Para quem tenta observar do exterior o que vai acontecendo na Palestina, a imagem que ressalta é que dum lado e do outro abundam as divisões (que no caso palestiniano chega a originar confrontos armados) e que quem mais sofre com estas são as populações, principalmente as populações palestinianas que para qualquer lado que se voltem apenas encontram barreiras, sejam elas os muros e os postos de controlo instalados pelo exército israelita a pretexto da prevenção dos ataques suicidas, mas que na realidade servem principalmente para tornarem impossível a vida quotidiana e a sobrevivência das populações palestinianas, a intransigência das facções palestinianas que de quando em vez degenera em confronto aberto, ou a hostilidade dos colonos judaicos fortemente protegidos pelo aparato militar.

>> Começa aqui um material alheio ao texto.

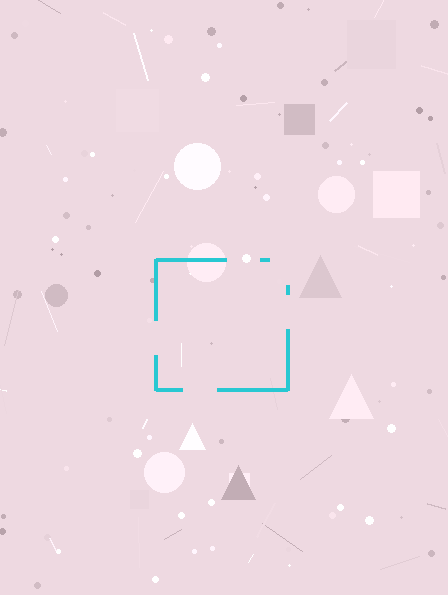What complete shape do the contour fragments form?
The contour fragments form a square.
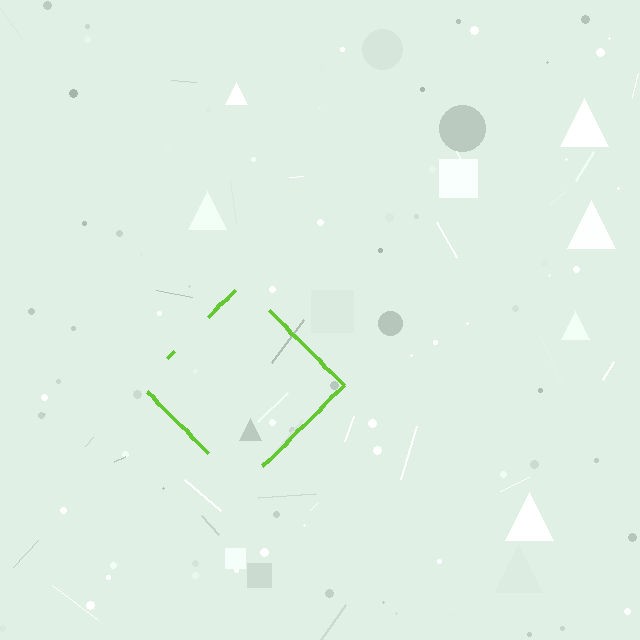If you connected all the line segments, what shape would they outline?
They would outline a diamond.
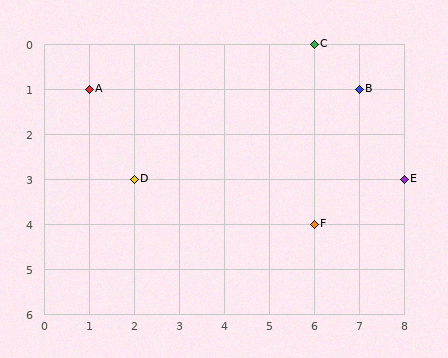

Os desentendimentos entre a Fatah e o Hamas, habilmente explorados por Israel, continuam na ordem do dia, a originar um desnecessário esbanjamento de esforços e de meios escassos e a motivar o fraccionamento entre palestinianos; além de não servirem os interesses das populações, que almejarão acima de tudo os meios indispensáveis para prosseguirem com as suas vidas, são um argumento recorrente para os governos dos países ocidentais manterem uma política de apoio a Israel e a este para estender no tempo (e no terreno) o seu “protectorado” sobre os territórios palestinianos.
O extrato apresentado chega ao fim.